«  PAGE PRÉCÉDENTE     2/5     PAGE SUIVANTE  »  
Après plusieurs ensembles intermédiaires (dont font partie certains géants comme Hank Mobley, Wynton Kelly, Victor Feldman et George Coleman), le « second grand quintette » de Miles entreprend sa lente fusion au cours des années 1963 et 1964. Cette formation regroupe Wayne Shorter, Herbie Hancock, Ron Carter et Tony Williams (qui n’est âgé que de 17 ans à ce moment). Ils enregistrent alors avec le producteur Teo Macero, font des tournées dans le monde entier jusqu'en 1968 et connaissent une réussite sans précédent dans le jazz moderne sur le plan artistique et commercial.

1968 sera une année de catastrophes et de changements pour Miles et pour l’Amérique, une année de bouleversements. L’escalade de la guerre dans l'Asie du sud-est, l’assassinat de Martin Luther King et de Robert Kennedy, ainsi que la montée du mouvement Black Power constituent certains des facteurs qui ont entraîné la musique de Miles vers une pulsion plus électrique (amplifiée). Durant cette période, Miles est à la recherche du « son » qui hante la musique de James Brown, de Jimi Hendrix et de Sly Stone. Ce qui commence à transparaître en 1968 dans le quintette de Miles, au moment où il intègre discrètement un piano électrique et une guitare, se métamorphose et devient une formation rock complète sur l’album double intitulé Bitches Brew paru en 1969. Cet enregistrement représente une innovation majeure (un événement qui lui permet d’ailleurs d’apparaître sur la couverture du Rolling Stone, devenant ainsi le premier musicien de jazz à figurer sur la page de couverture d’un magazine. Très cool.)

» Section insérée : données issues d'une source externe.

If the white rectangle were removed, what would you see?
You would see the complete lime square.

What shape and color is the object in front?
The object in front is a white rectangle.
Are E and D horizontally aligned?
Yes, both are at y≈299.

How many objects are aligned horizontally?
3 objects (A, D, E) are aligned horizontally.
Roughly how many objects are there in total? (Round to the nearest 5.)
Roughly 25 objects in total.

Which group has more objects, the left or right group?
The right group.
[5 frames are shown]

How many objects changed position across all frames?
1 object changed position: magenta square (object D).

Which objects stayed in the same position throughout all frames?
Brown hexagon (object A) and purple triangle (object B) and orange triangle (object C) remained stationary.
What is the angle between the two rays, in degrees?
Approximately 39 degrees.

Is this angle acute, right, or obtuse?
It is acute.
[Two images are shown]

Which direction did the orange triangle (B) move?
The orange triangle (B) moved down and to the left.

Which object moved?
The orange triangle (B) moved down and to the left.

Au cœur de Bitches Brew, dont les séances ont lieu en août 1969, une semaine après le festival de Woodstock, se trouve le dernier petit ensemble considéré comme le « troisième grand quintette », rassemblant Wayne Shorter, Chick Corea, Dave Holland et Jack DeJohnette – auxquels se joignent John McLaughlin, Larry Young, Joe Zawinul, Bennie Maupin, Steve Grossman, Billy Cobham, Lenny White, Don Alias, Airto Moreira, Harvey Brooks et les anciens membres du quintette, Herbie Hancock et Ron Carter.

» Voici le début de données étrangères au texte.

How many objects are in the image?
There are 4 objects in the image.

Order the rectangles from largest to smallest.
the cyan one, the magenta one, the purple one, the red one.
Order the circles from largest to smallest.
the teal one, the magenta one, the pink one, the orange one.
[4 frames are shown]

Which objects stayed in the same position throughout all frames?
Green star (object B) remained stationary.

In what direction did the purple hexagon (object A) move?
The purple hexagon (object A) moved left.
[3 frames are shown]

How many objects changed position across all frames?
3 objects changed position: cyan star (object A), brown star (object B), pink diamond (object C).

Six mois plus tard, en février 1970, Miles donne le coup d’envoi des séances d’enregistrement de Jack Johnson, réunissant de nouveau plusieurs des mêmes instrumentistes au cours des deux mois qui suivent. Viendront s’ajouter Sonny Sharrock, Steve Grossman, Michael Henderson, Keith Jarrett et certains autres. Nul doute que le mouvement de fusion jazz-rock est lancé et que l'esprit de Miles imprègne les trois groupes dominants qui ont distillé le rock (comme il l’a lui-même fait) sur la scène du Fillmore East et du Fillmore West (et de bien d’autres salles) au cours des années soixante-dix et après : Weather Report, Return To Forever et le Mahavishnu Orchestra.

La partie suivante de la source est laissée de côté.